Con loro hanno sfidato nella capitale blindata cordoni della polizia in assetto antisommossa, schieramenti di forze dell'ordine a presidio di arterie di collegamento della città, strade bloccate, trasporto pubblico sospeso per timore di scontri, per la temperatura di una tensione che comunque continua a salire.
Il servizio d'ordine organizzato da studenti, motociclisti e veterani è stato schierato per evitare scontri nei dintorni del palazzo del Parlamento, ma anche per bloccare contatti diretti con l'accampamento dei filo-governativi, tirato su ormai da giorni, nel parco nei pressi della presidenza.
Ne fanno parte membri di milizie ultra-nazionaliste, ultras, e perfino (riferiscono alcuni media) berretti rossi, il movimento accusato dell'omicidio del premier Zoran Djindjic, che guidava le proteste contro Slobodan Milosevic e fu assassinato 22 anni fa, proprio nel mese di marzo.
«La corruzione uccide»
Icona di questa ultima rabbia dei giovani serbi è una mano insanguinata: è insieme simbolo e motivo del mega-raduno, vuol dire «la corruzione uccide» e nel paese lo ha già fatto. L'ultima volta a Novi Sad, la seconda città del paese, dove – in seguito ad un rinnovamento - è crollato il tetto della stazione, provocando morti e vittime.

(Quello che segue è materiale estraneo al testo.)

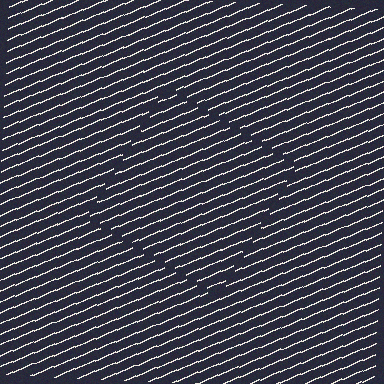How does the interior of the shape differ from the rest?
The interior of the shape contains the same grating, shifted by half a period — the contour is defined by the phase discontinuity where line-ends from the inner and outer gratings abut.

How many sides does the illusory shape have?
4 sides — the line-ends trace a square.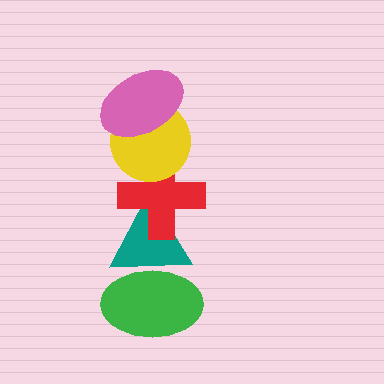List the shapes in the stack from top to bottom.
From top to bottom: the pink ellipse, the yellow circle, the red cross, the teal triangle, the green ellipse.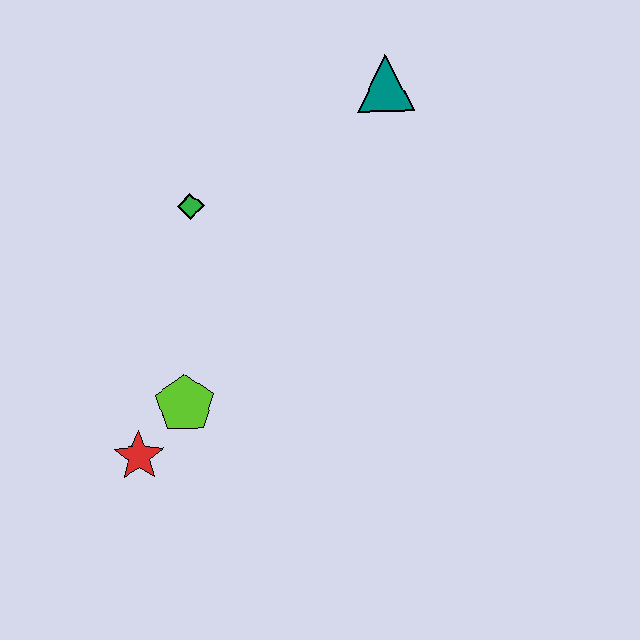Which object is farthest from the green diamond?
The red star is farthest from the green diamond.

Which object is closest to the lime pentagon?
The red star is closest to the lime pentagon.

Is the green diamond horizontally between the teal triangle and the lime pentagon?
Yes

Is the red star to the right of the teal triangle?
No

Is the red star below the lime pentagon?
Yes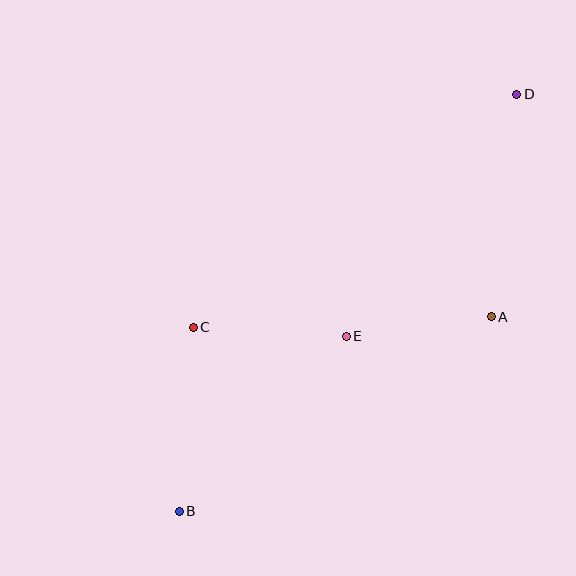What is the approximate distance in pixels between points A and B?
The distance between A and B is approximately 367 pixels.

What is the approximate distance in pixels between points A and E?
The distance between A and E is approximately 146 pixels.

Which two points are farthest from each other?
Points B and D are farthest from each other.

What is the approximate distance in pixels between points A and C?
The distance between A and C is approximately 298 pixels.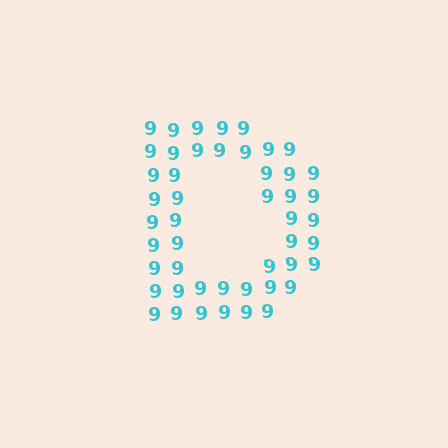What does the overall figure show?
The overall figure shows the letter D.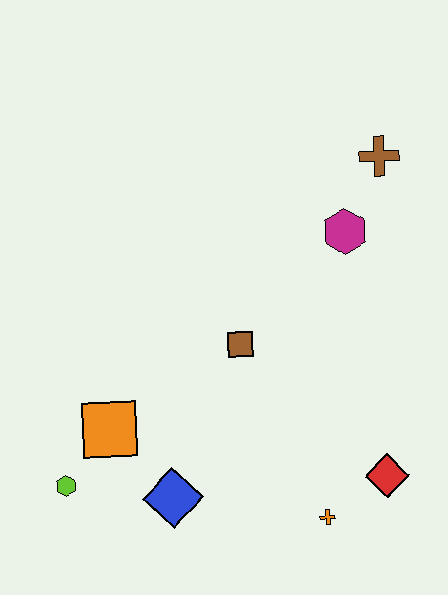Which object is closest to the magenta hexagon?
The brown cross is closest to the magenta hexagon.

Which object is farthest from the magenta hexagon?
The lime hexagon is farthest from the magenta hexagon.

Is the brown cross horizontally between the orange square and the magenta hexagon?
No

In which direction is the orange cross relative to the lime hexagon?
The orange cross is to the right of the lime hexagon.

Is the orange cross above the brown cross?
No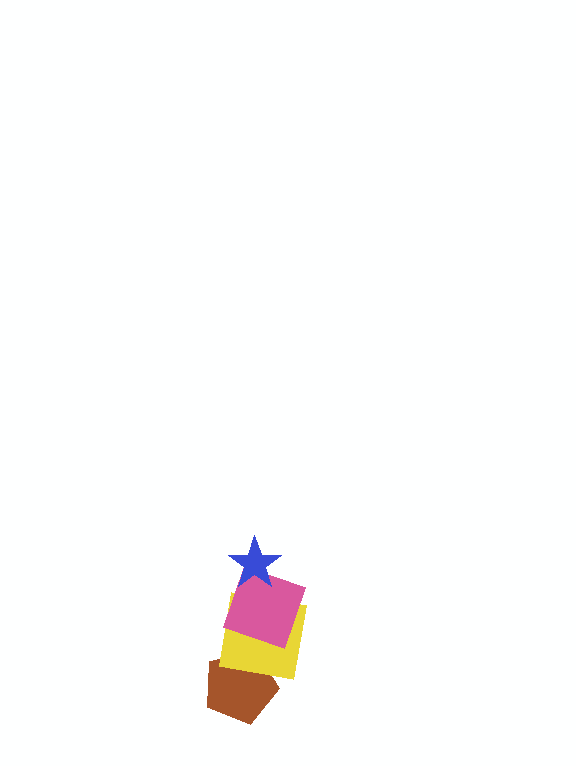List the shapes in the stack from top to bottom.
From top to bottom: the blue star, the pink square, the yellow square, the brown pentagon.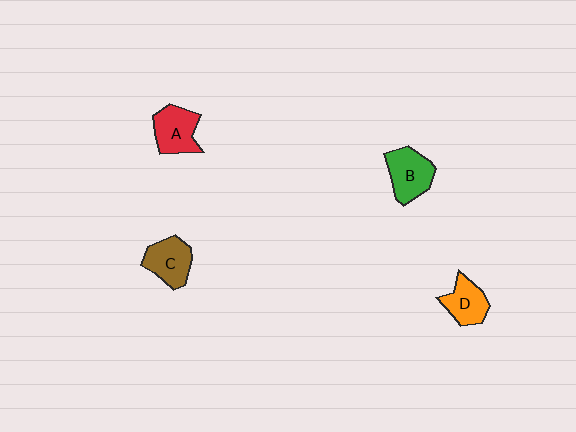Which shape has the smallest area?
Shape D (orange).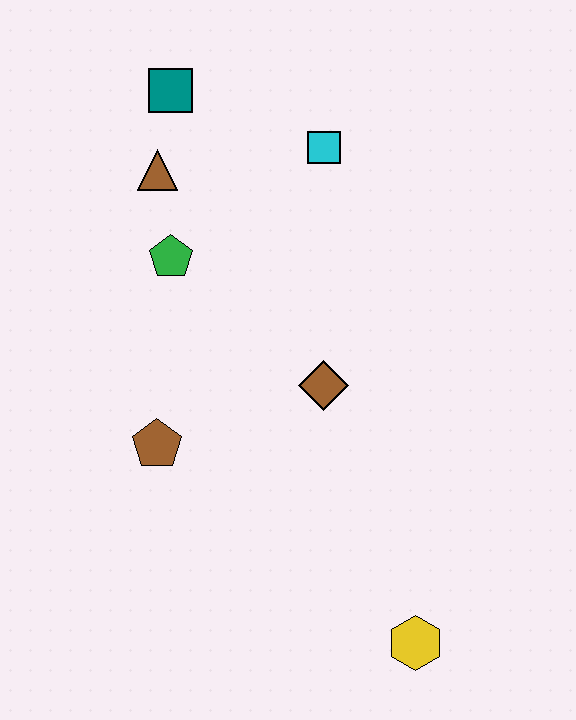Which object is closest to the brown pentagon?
The brown diamond is closest to the brown pentagon.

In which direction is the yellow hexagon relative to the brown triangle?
The yellow hexagon is below the brown triangle.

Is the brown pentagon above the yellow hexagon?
Yes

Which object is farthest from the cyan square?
The yellow hexagon is farthest from the cyan square.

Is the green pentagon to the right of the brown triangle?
Yes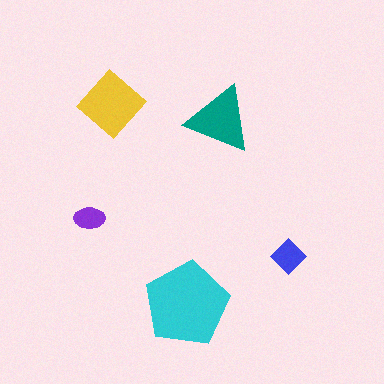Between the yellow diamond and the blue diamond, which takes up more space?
The yellow diamond.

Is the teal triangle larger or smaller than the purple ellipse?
Larger.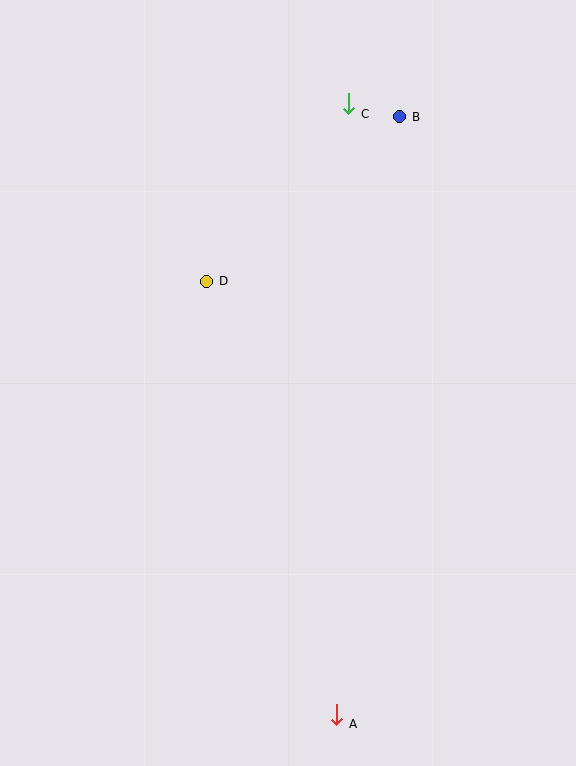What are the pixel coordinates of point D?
Point D is at (207, 281).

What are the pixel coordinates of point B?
Point B is at (400, 117).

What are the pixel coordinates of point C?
Point C is at (349, 114).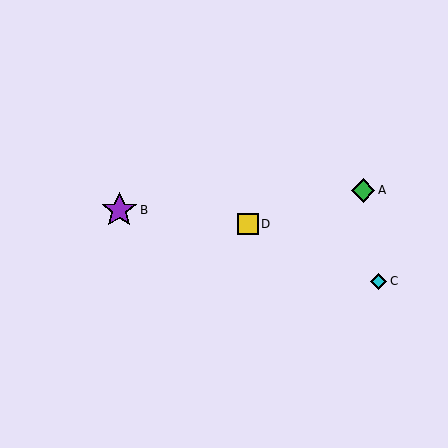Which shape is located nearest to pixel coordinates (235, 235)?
The yellow square (labeled D) at (248, 224) is nearest to that location.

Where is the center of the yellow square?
The center of the yellow square is at (248, 224).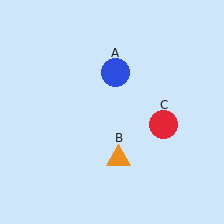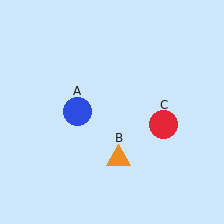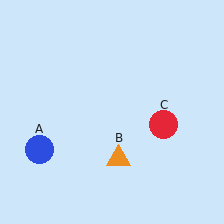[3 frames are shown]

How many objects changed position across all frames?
1 object changed position: blue circle (object A).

Da quel primo novembre, ogni giorno, con cortei e flash mob, gli studenti bloccano lezioni e traffico per fare silenzio in ricordo del disastro: quindici minuti per quindici vittime. La tragedia è diventata emblema della corruzione endogena del potere e una decina di imputazioni e indagini, dietrofront politici, dimissioni dei responsabili – comprese quelle del premier Milos Vucevic, ex sindaco di Novi Sad, arrivate a gennaio scorso – non sono bastate per far tornare a casa gli studenti. Vogliono le dimissioni del numero uno, il presidente che rimane in carica ormai da quando è diventato premier nel 2014, e che ha già dichiarato: «Dovranno uccidermi per sostituirmi».
Dove non è riuscita l'opposizione, contro Vucic, finora sono riusciti i ragazzini. A inizio settimana, in vista della marcia che avrebbe sfilato per Belgrado contro di lui, Vucic ha intimato che le forze dell'ordine non avrebbero esitato ad intervenire.
Un intervento tradizionalmente intimidatorio, che questa volta non ha spaventato o fermato nessuno: gli studenti, promettono, rimarranno in piazza finché non sarà fatta giustizia. Non si sa quanto il presidente, ora trincerato nel suo palazzo, potrà rimanere chiuso lì dentro.